Saturday, April 3, 2010

The Dove and The White Tree

Being back home is surreal. It's almost like I never left, the calendar just jumped ahead a month. Aside from my office location changing, work is right where I left it, and things around the house are the same. And everyone is behaving as if things are normal, wondering cursorily how my trip was, but are content to hear me say that it was great.

This has made it really hard to be back. Now that I'm mostly over jet lag, some part of me is expecting life to pick up and suddenly have the same level of intensity that the last month has had, with a clear sense of purpose and well-defined goals and end-results in mind, plus weekend trips to exotic places. But that's not going to happen... life happens in the day-to-day, in the mundane... it can't always be intense--I've burnt myself out that way before.

Even so, I've found myself depressed, although I suppose that's to be expected. My last month was indeed a great time, and I learned a lot, received lots of praise for my efforts and generosity while I was there, and made some new friends. Now suddenly I'm disconnected from all that and have to get reconnected back home.

Thankfully, God has provided some good counsel, in the form of my good friend Jason and of my parents. My parents have experienced this "re-entry" phenomenon before, and suggested that it was important for me to write about my experiences and specifically about what I've learned and how this last month might influence the future course of my life. Also, they suggested I set up a time and place to share more of the details about my trip for people who are interested... and that's something I can definitely do through my church.

In the meantime, God is reminding me of some of the anchors he's given me in the past. One of them is the dove. While I was in college I started noticing the call of the dove. It's always been a soothing and comforting sound to me, and it seemed like every time I walked out the door to go to class I'd hear that call. I started to associate that call with God constantly saying, "I love you", reflecting his unchanging love for me.

The other is The White Tree, symbolic of the life of the king and the royal line of Gondor in The Lord of the Rings. At some point while I was living in California this took on meaning for me in relation to my identity in Christ. Because of Christ's work on the cross, I have been adopted into God's family. I have been made a part of the royal family of God. I am a noble in his kingdom. I have full rights as a son, access to the resources of heaven. How awesome is that?

So how should I face the days ahead? How do I do the mundane, day-to-day when it seems like life ought to be far more exciting, esp. as a son of the King? Hasn't he designed me for greater things? Things just seem bleak now--great... I get to grow in maturity now... woohoo. I'm not particularly thrilled to wait x number of years to get to where I need to be for what's next.

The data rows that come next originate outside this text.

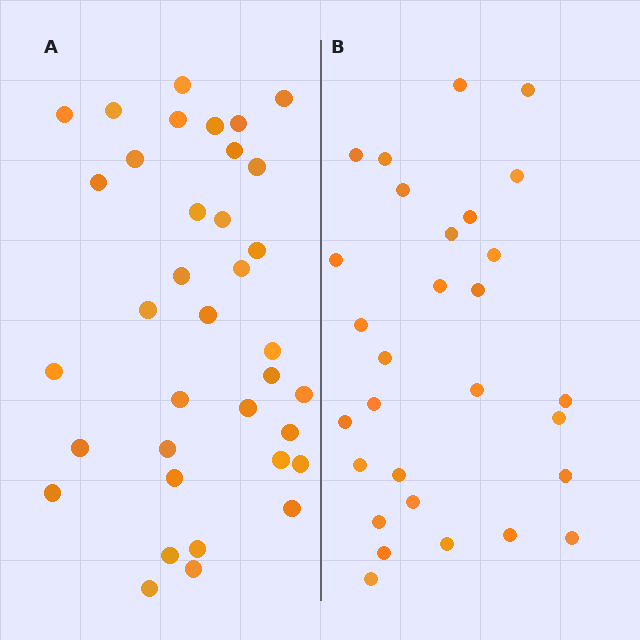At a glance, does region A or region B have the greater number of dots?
Region A (the left region) has more dots.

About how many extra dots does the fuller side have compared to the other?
Region A has roughly 8 or so more dots than region B.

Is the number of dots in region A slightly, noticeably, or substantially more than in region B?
Region A has only slightly more — the two regions are fairly close. The ratio is roughly 1.2 to 1.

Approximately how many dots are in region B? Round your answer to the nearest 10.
About 30 dots. (The exact count is 29, which rounds to 30.)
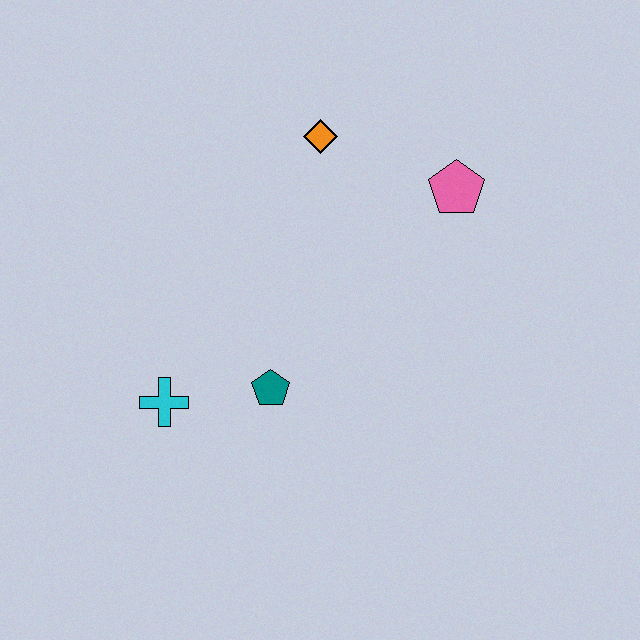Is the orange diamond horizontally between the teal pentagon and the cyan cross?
No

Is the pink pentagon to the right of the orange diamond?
Yes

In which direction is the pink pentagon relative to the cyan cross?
The pink pentagon is to the right of the cyan cross.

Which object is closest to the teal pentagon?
The cyan cross is closest to the teal pentagon.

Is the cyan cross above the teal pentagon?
No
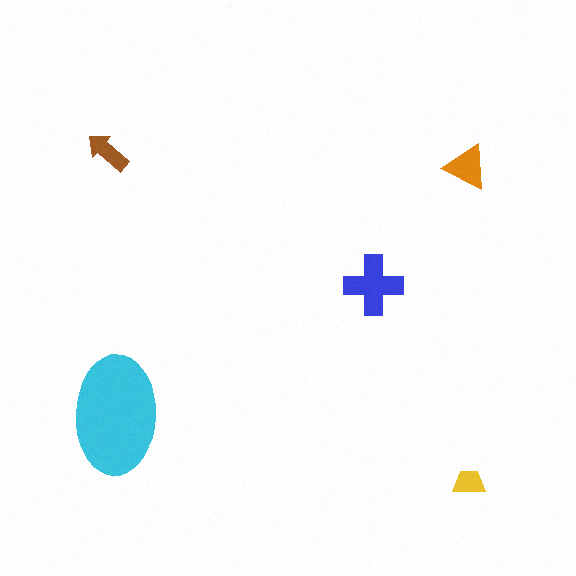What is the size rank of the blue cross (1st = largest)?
2nd.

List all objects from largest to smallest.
The cyan ellipse, the blue cross, the orange triangle, the brown arrow, the yellow trapezoid.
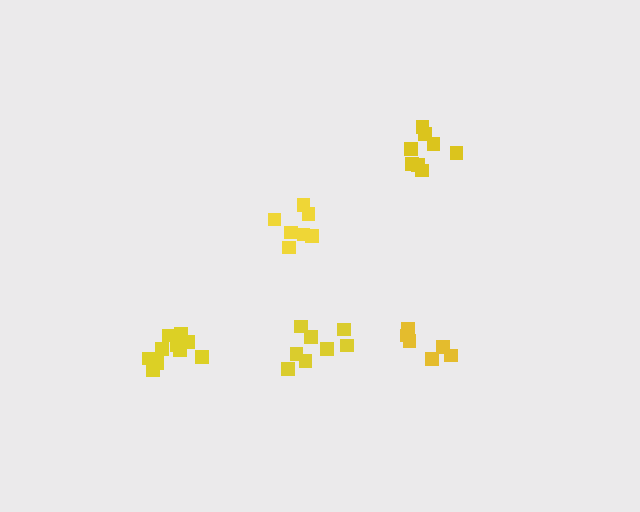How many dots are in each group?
Group 1: 8 dots, Group 2: 10 dots, Group 3: 8 dots, Group 4: 6 dots, Group 5: 7 dots (39 total).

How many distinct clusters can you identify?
There are 5 distinct clusters.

But waking up or walking out the door in the midst of those thoughts recently, I heard the call of the dove, which I hadn't in quite a while. "I love you." Remember? This state you're in right now is pretty normal, don't worry. I'm here with you. You can enjoy work--you're good at what you do. You can connect with people here--I've given you a great community of people. Life won't be boring.

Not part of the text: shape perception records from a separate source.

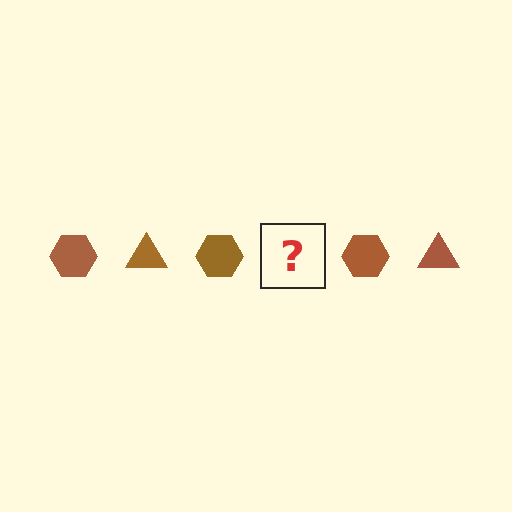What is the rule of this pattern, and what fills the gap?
The rule is that the pattern cycles through hexagon, triangle shapes in brown. The gap should be filled with a brown triangle.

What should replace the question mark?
The question mark should be replaced with a brown triangle.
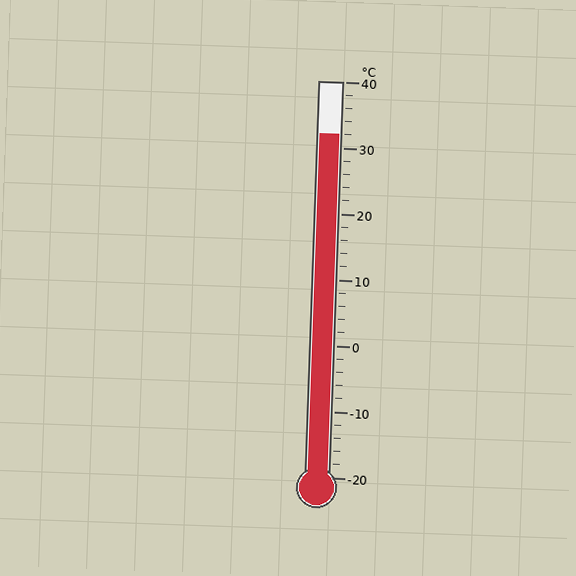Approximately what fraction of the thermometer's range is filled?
The thermometer is filled to approximately 85% of its range.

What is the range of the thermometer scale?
The thermometer scale ranges from -20°C to 40°C.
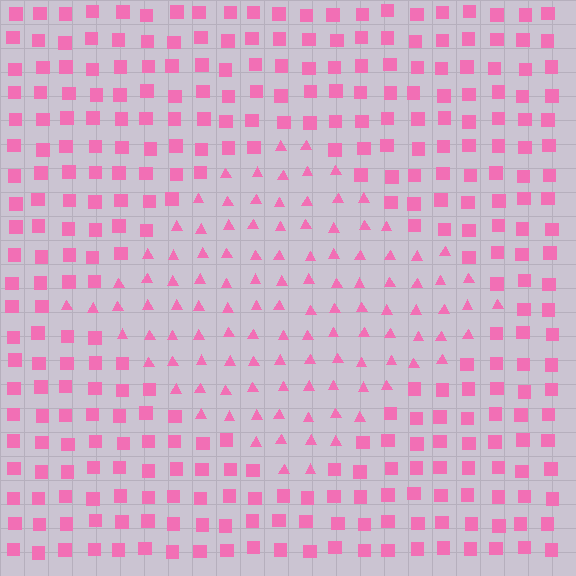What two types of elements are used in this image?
The image uses triangles inside the diamond region and squares outside it.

Even so, I've had trouble getting out of bed the last few mornings. What's the point? Can I really do this? I don't think I can. No, I can't handle this--get me out of here! I dragged myself through a couple days of work and then made it to the Indy House of Prayer last night. Receiving prayer there, God met me again and gave me a stern reminder.
"Do not merely listen to the word, and so deceive yourselves. Do what it says. Anyone who listens to the word but does not do what it says is like a man who looks at his face in a mirror and, after looking at himself, goes away and immediately forgets what he looks like. But the man who looks intently into the perfect law that gives freedom, and continues to do this, not forgetting what he has heard, but doing it—he will be blessed in what he does" (Js. 1:22-25).
Remember who you are, who I've made you to be? You look into the perfect law that gives freedom, but then walk away and forget what you look like! It's true. The symbol of The White Tree meant enough for me to get it tattooed on my arm to remind me of who I am (along with a reference to Psalm 1--I will be like a tree planted by streams of water). I know the truth, I know the scriptures, but do I actually live accordingly? Often not.

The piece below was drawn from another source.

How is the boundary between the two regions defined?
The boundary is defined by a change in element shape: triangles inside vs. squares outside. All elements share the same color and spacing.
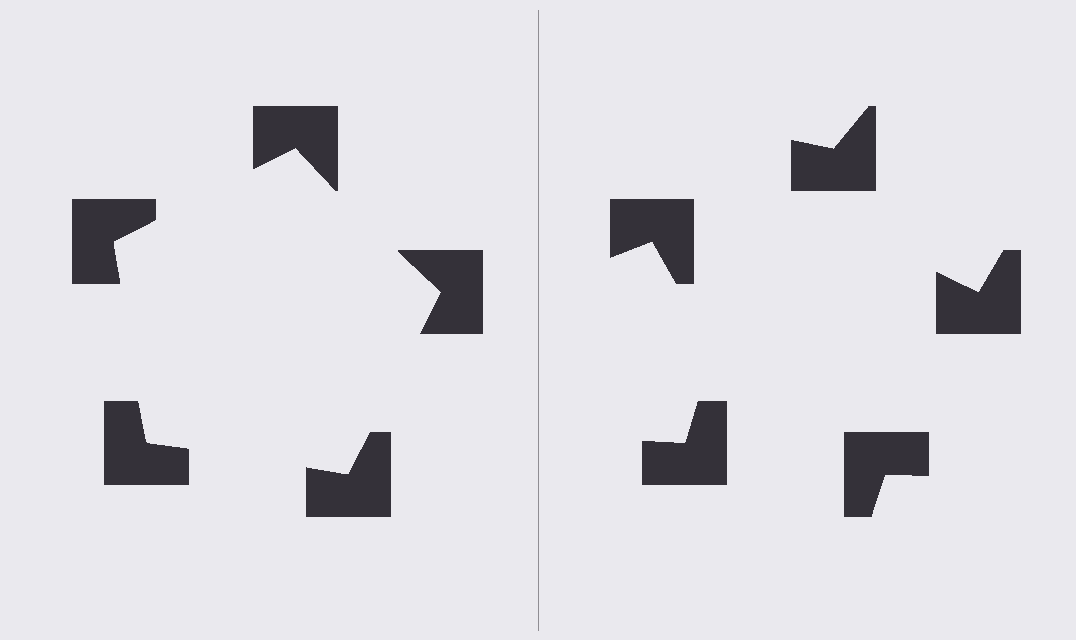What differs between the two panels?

So it seems I do I have something clear to work on, and there's no shortage of battles to fight here. The more I walk in my identity in Christ, the more I step out in faith according to the truth, the more I boldly speak it, the more I'll see God at work. No, life won't be boring. And there's no reason for me to think that God doesn't have exciting plans for me in the future. I can be praying even now that God will direct my paths and open and close doors. Maybe I'll be back in Turkey sooner than I think.

2 comments:

Beka said...

I was gonna ask you sometime what those symbols meant to you. I'm glad you wrote this--and I'm excited for you, even though it's a struggle.
See you soon for some celebration of the Resurrection!

Unknown said...

Very good thoughts, son...reminded me of what the Christian worker James O. Fraser said: "It has come to me very forcibly of late that it matters little what the work is in which we are engaged; so long as God has put it into our hands, the faithful doing of it is no greater importance in one case than in another..." Also, Hudson Taylor: "A little thing is a little thing". But faithfulness in a little thing is a great thing".